There’s a radio on the back side of the valve. Battery will last a dozen years or so.
Cheaper units (cars) used the ABS system by measuring the rotation of the wheels/tyres. A tire/tyre low on air pressure will turn a bit slower than the others. But the main drawbacks of that system, are that it only works while the car is moving, and it doesn’t work (as well?) if more than one tyre/tire is low in pressure.
A lower pressure tire has a smaller effective radius. This means it has to turn faster.
There’s some good TPMS-decoding software for the RTLSDR and similar radios. Check out the “background” section of this page: https://github.com/jboone/tpms and watch the linked videos.
There exists CPUs powered by NFC like the LPC8N04, NHS3100 or NHS3152 that might be appropriate for that kind of application. My patch to support them on OpenOCD was just merged last week: http://openocd.zylin.com/#/c/4515/
The Windows SDK is a gigantic bloatware, but it’s possible to grab from it the minimum of BSP files to efficiently compile on Linux with a make.
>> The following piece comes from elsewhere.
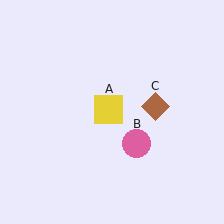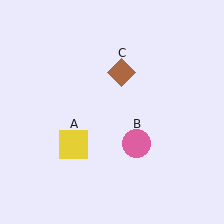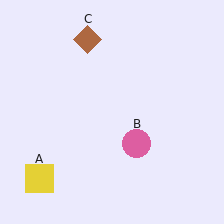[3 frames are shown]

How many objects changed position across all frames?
2 objects changed position: yellow square (object A), brown diamond (object C).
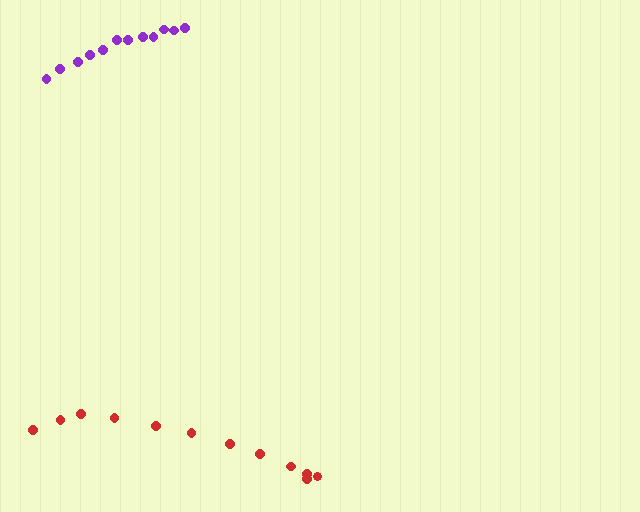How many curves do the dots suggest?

I developed a pressure and temperature sensor for purposes such as this – readable and powerable from an NFC-enabled phone. The sensing capabilities are extensible to flow, light, sound, or really any sensor that draws less than 1 mA. We’re currently working with various companies to bring it to market: https://hackaday.io/project/7077-no-battery-nfc-air-pressure-sensor
is there a flow sensor, which can measure water flow inside a steel pipe without obstructing the water flow (gravitational flow)?
Ultrasonic flow sensors don’t obstruct the flow.
Not according to Heisenberg!
B^)
Ultrasonic is good. Magnetic flow meters also won’t obstruct flow, but the working fluid needs to be conductive. None of these are really low power though. For low power, I think a differential pressure measurement would be best, but that obviously is going to restrict the flow.
Yeah, but if you have nice enough pressure sensors, you can just install them a few feet away from each other on the existing plumbing, and measure the pressure drop that was already deemed acceptable when the system was built with that plumbing in the first place.
It’s like tapping either end of a power wire and treating it as an ammeter shunt — calibration takes a moment (and varies a bit with temperature), but you can claim zero shunt losses.
Seems stretch sensors would be better. Installed during manufacture at proper pressure, and could detect over, and under inflation since they’re both deviations from the norm.
https://softroboticstoolkit.com/stretchsense
Many pressure sensors work in that way. You have a sealed chamber at a certain pressure, with a hole on it. Across the hole is a membrane that measures stretch. The sensed pressure is on the other side from the pressurised chamber, so ballooning and stretching the membrane. So a pressure sensor is often just a stretch sensor + a known pressure.